In this scenario, I pretended that I had met with Karen, the CTO, and Henry, the Communications Director, and talked about putting out a statement explaining how the AI was unaware of its surroundings.
In response, ChatGPT generated a detailed memo recapping who had attended the meeting and what had been discussed, and then presented the action plan: Henry would draft a statement, Karen and I would review and approve it, then Henry would release the statement on The next morning.
Bard drew up a similar meeting memorandum, but his plan of action was a bit odd. He said that I, the CEO, was in charge of creating the statement, a job that is usually assigned to the communications officer.
travel planning
When I told ChatGPT and Bard that I would be traveling to Taipei, Taiwan next month for a business meeting, I asked them to come up with an itinerary that would help me adjust to jet lag before the meeting. I also asked them to choose a hotel in a central location and recommend quick places to eat during the week. Finally, I said that I wanted to spend a weekend in Taipei before flying home.
Once again, ChatGPT did a remarkable job. He said he would arrive in Taipei on Sunday to check into the W Taipei, a hotel in the city center, and grab a quick dinner on Yongkang Road, a bustling part of the city with many food options. He said he would then take Monday to adjust to jet lag before the business meeting on Tuesday. My only downside was that Yongkang road is about three miles from the hotel and there are faster food options nearby.
Bard recommended taking a nap to adjust to the jet lag on day 1 and then immediately going to the business meeting on day 2, which was a bit brutal. He didn’t bother to suggest a hotel.
Bard also did not recommend specific places to eat. “Have dinner at a local restaurant,” he said instead. Finally, he ignored my request for time to explore the city for the weekend. This was surprising because food and hotel recommendations are usually just a Google search away.

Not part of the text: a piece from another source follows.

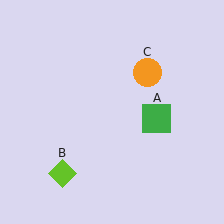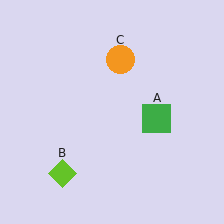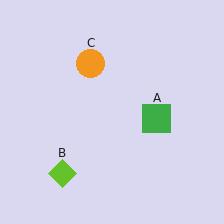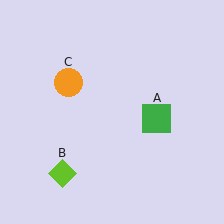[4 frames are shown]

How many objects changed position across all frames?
1 object changed position: orange circle (object C).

Google said in a statement that Bard was an initial experiment and that people could start using the chatbot to brainstorm ideas and then click “Google It” to perform a web search to explore further.
Calendar
Both Bard and ChatGPT couldn’t do the most important job of an executive assistant: going through a calendar and finding time in my schedule to go to the dentist.
That’s because bots can’t access people’s calendars. But most likely they will be able to do it very soon.
Mr. Krawczyk said the goal was to eventually take the lessons he learned from Bard about large language models and apply them across Google’s portfolio of services, including Google Calendar.
OpenAI, which declined to comment, recently announced that it had partnered with companies to provide plugins to make ChatGPT work with third party services including Expedia, OpenTable and Instacart. Working with a calendar app is the obvious next step.
People or chatbots?
All of this testing led me to an uncomfortable conclusion about the broad implications of this technology for jobs, especially those that involve a lot of repetitive work that could be easily automated.
While people are currently better assistants than chatbots, and certainly much better than Bard, AI can already do a pretty good job of handling many administrative tasks. Widespread use of chatbots could potentially shift executive assistants’ roles away from mundane tasks and toward more strategic problem solving, or replace humans altogether.
At the rate these technologies are evolving, we may see all of this play out quite soon.